The seronegative spondyloarthritides are immune-mediated diseases that share common clinical phenotypes. A distinct mixture of clinical, laboratory and imaging features help distinguish them from other types of inflammatory arthritis. Clinically, seronegative spondyloarthritis is typified by asymmetrical peripheral joint disease, often with axial involvement, overlap with inflammatory bowel or skin disease. Targeted immune therapies exist, but activation of IL-17 has emerged as a common causal pathway, and consequently drugs that block IL-17 are now widely in use. Concern has been raised about the potential for triggering bowel inflammation in patients treated with IL-17 inhibition.[1]
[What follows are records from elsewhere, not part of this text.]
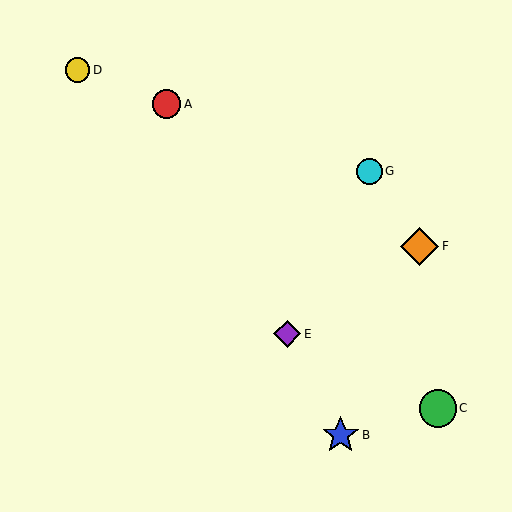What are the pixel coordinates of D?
Object D is at (77, 70).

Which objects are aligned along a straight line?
Objects A, B, E are aligned along a straight line.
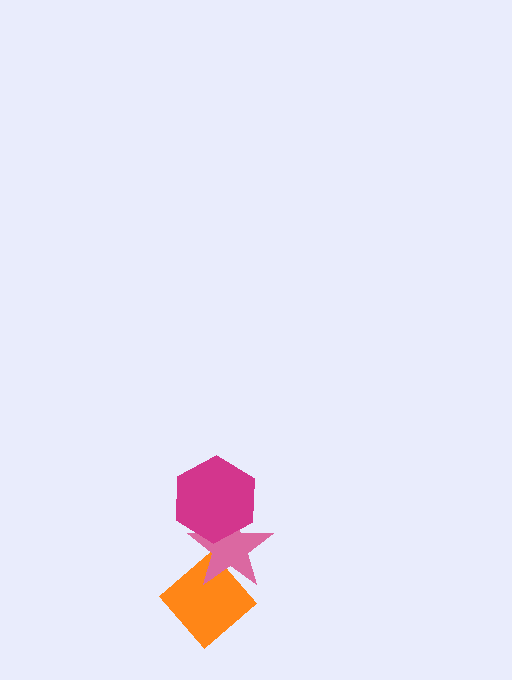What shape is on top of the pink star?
The magenta hexagon is on top of the pink star.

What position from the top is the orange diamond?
The orange diamond is 3rd from the top.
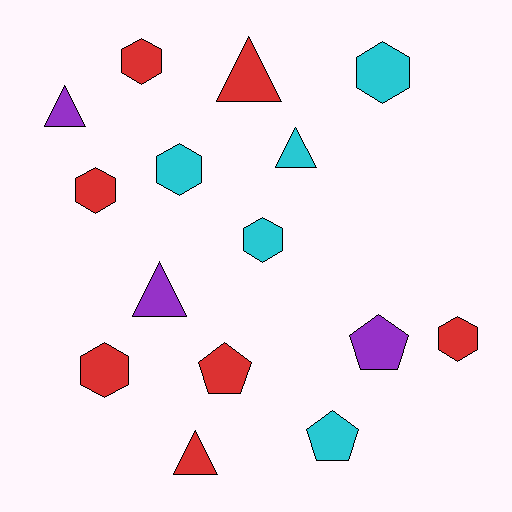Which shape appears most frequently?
Hexagon, with 7 objects.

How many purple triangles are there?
There are 2 purple triangles.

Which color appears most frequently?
Red, with 7 objects.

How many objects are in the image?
There are 15 objects.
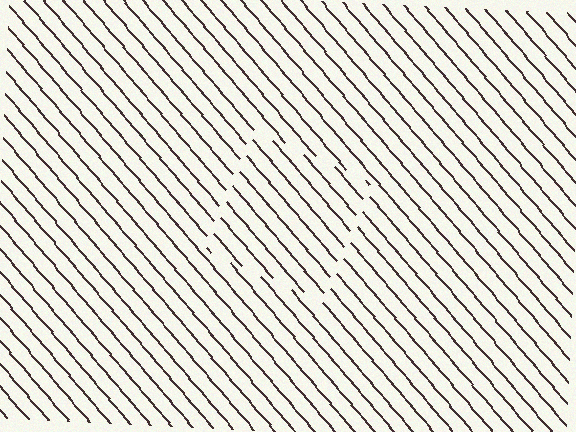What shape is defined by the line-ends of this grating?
An illusory square. The interior of the shape contains the same grating, shifted by half a period — the contour is defined by the phase discontinuity where line-ends from the inner and outer gratings abut.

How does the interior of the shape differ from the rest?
The interior of the shape contains the same grating, shifted by half a period — the contour is defined by the phase discontinuity where line-ends from the inner and outer gratings abut.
IL-17A is one of the six IL-17 cytokines.[2] Studies in mice suggest that IL-17A seems to have a central role in driving autoimmunity, stemming from the potent strength of signalling.[3] The IL-17 cytokines are produced by lymphocytes, primarily T cells and NK cells.[3,4] Production of IL-17 cytokines varies by tissue, with intestinal production characterized by IL-17A and F from Th17 cells.[2] Animal models of colitis suggest IL-17A has a protective role in the intestine, contributing to homeostasis and tissue repair.[2,5–7] In T-cell-deficient mice lacking IL-17A and IL-17 receptor activity, and IL-17 knock-out mice, more aggressive colitis has been observed.[6,7] Pre-treatment of mice with a monoclonal antibody against IL-17A has resulted in similar exacerbations of colitis.[5] Studies suggest that IL-17A has a protective effect mediated by improving barrier functions in the gut through the tight junction between proteins occludin and claudin, by stimulating mucin production.[8]
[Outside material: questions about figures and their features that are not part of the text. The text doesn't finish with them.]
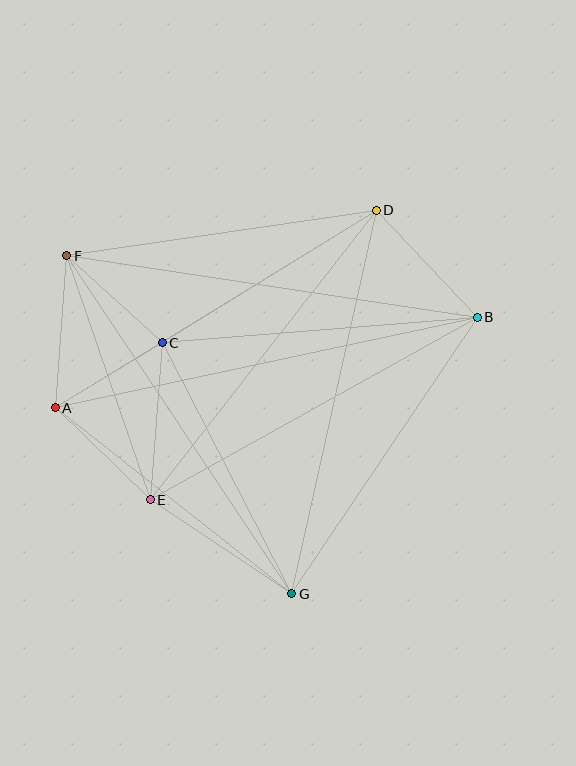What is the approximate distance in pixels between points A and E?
The distance between A and E is approximately 132 pixels.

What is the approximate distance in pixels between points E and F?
The distance between E and F is approximately 258 pixels.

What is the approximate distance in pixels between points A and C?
The distance between A and C is approximately 125 pixels.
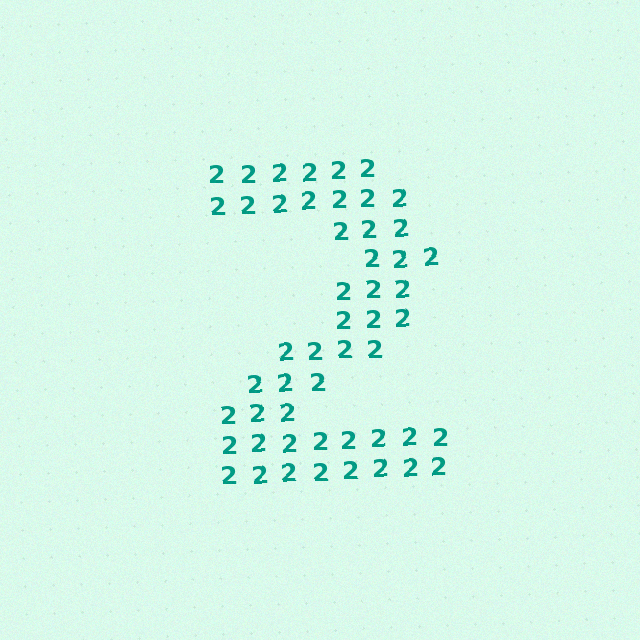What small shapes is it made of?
It is made of small digit 2's.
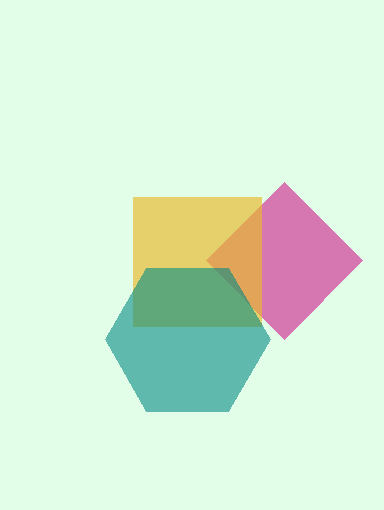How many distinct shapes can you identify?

Secukinumab is a selective IL-17A inhibitor, and an effective treatment for PsA and AS.[9,10] These diseases are polygenic and demonstrate overlapping features with IBD, although the immune-related mechanisms are not yet understood. Of patients with PsA or AS, 50% have microscopic intestinal inflammation evident on colonoscopic biopsy[11,12] and 7% will develop Crohn's disease (CD) or ulcerative colitis (UC).[12,13] Patients with PsA and AS have a threefold increased risk of developing IBD relative to the general population.[12]

After secukinumab was licenced, inflammatory bowel changes were reported ranging from severe new cases of IBD to inflammatory bowel lesions, not fulfilling the diagnostic criteria for CD or UC.[14,15] The possible risk of worsening IBD symptoms was highlighted in a phase 2 secukinumab trial in CD, which reported exacerbation of gastrointestinal symptoms.[16]

Real-world data for secukinumab gastrointestinal safety remain limited. We set out to describe the post-licencing experience of secukinumab in routine care, assessing baseline evaluation of pre-existing IBD, rates of gastrointestinal adverse events and predictors of adverse gastrointestinal outcomes.